El autor parece sentir cierta urgencia en contar el paso de su biografiado por los distintos medios y no profundiza en las relaciones, en sus aportaciones o en los problemas derivados de tal circunstancia. Por ejemplo, leemos que el 27 de enero de 1939 Aznar comenzaba a dirigir La Vanguardia de Barcelona, y a finales de marzo era nombrado jefe de prensa de Madrid mientras colaboraba con Arriba y preparaba con Manuel Halcón el lanzamiento de Semana, cuya aparición tendría lugar en febrero de 1940. Después de encontrar la constatación de los hechos, debemos preguntarnos cuál es el sentido de esta frenética carrera para ocupar distintos cargos en tan poco tiempo y, sobre todo, cuáles eran la capacidad y las relaciones de Aznar para participar en la dirección del entramado de comunicación, cuestión delicada en la legitimación del régimen, cuando poco antes había sido un perseguido. Nada se nos dice de sus vínculos con el poder político, que estimamos debieron de ser estrechos entre 1939 y 1945 a juzgar por su permanencia como figura destacada en toda la época franquista, y máxime cuando, también de forma inopinada si seguimos la línea argumental del libro, el 26 de marzo de 1945 es nombrado nada más y nada menos que ministro plenipotenciario en Washington, para pasar en enero de 1948 a Santo Domingo y tres años después a la embajada en Buenos Aires. De todas las cuestiones no resueltas en el libro, es esta larga responsabilidad diplomática en algunas de las sedes más importantes para la España del momento la que se presenta con mayor debilidad. El autor, en primer lugar, no profundiza en cómo esta aspiración de Aznar ya presente durante la República llega a cumplirse, y con creces, precisamente en los años extremadamente difíciles del aislamiento: desde luego, no parece que su buena relación con Lequerica pueda explicar designaciones de tan alto rango para una persona sin apenas experiencia en la acción exterior. En segundo lugar, y más importante, en las páginas dedicadas a sus años norteamericanos y argentinos Tanco no acomete el estudio de la actividad propiamente diplomática de Aznar, y dedica más páginas a las conferencias que pronuncia, a sus comentarios e impresiones sobre otras personas, o a la vida social. Quizá un análisis más detallado de la documentación del Archivo de Exteriores hubiera arrojado luz sobre esta faceta del biografiado.

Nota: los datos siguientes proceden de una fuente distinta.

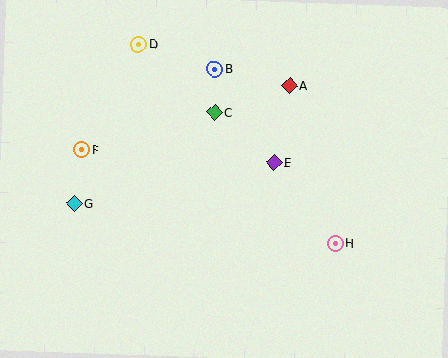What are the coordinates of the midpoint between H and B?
The midpoint between H and B is at (275, 156).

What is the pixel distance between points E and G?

La Agencia Efe iba a ser en buena medida el eje de los últimos años de su actividad laboral. Salvo una breve estancia en Marruecos como embajador (febrero de 1963-marzo de 1964), los años sesenta supusieron una vuelta del navarro a cometidos periodísticos. Los premios y distinciones adornan a Manuel Aznar: director de Efe entre 1958 y 1963, entre marzo y mayo de 1960 comparte el cargo con la dirección de La Vanguardia Española, después de la explosiva etapa de Galinsoga al frente del diario barcelonés. En septiembre de 1968 accede a la presidencia de la agencia informativa del Estado: período de transformaciones sustanciales para los medios de comunicación, sobre todo por las largas discusiones que llevaron finalmente a la aprobación de la Ley Fraga, vuelven a faltar no sólo un estudio de la estrategia de Aznar, en este caso para el fortalecimiento de Efe, sino también un análisis de los problemas derivados de la nueva situación legislativa y del inicio del cambio generacional en las redacciones de los periódicos, así como de su propia actitud ante la apertura, por limitada que fuera, propiciada por la Ley de marzo del 66. A pesar de las carencias señaladas, es, sin duda, loable el esfuerzo de Jesús Tanco y meritorio su empeño en acometer una empresa tan arriesgada como la de la biografía de un personaje con una vida pública activa e intensa a lo largo de muchas y muy diferentes etapas de la historia de España en el siglo XX. El resultado de su labor es una notable introducción a la figura de Manuel Aznar que, como cualquier otra obra histórica de esta envergadura, exige estudios parciales más intensos.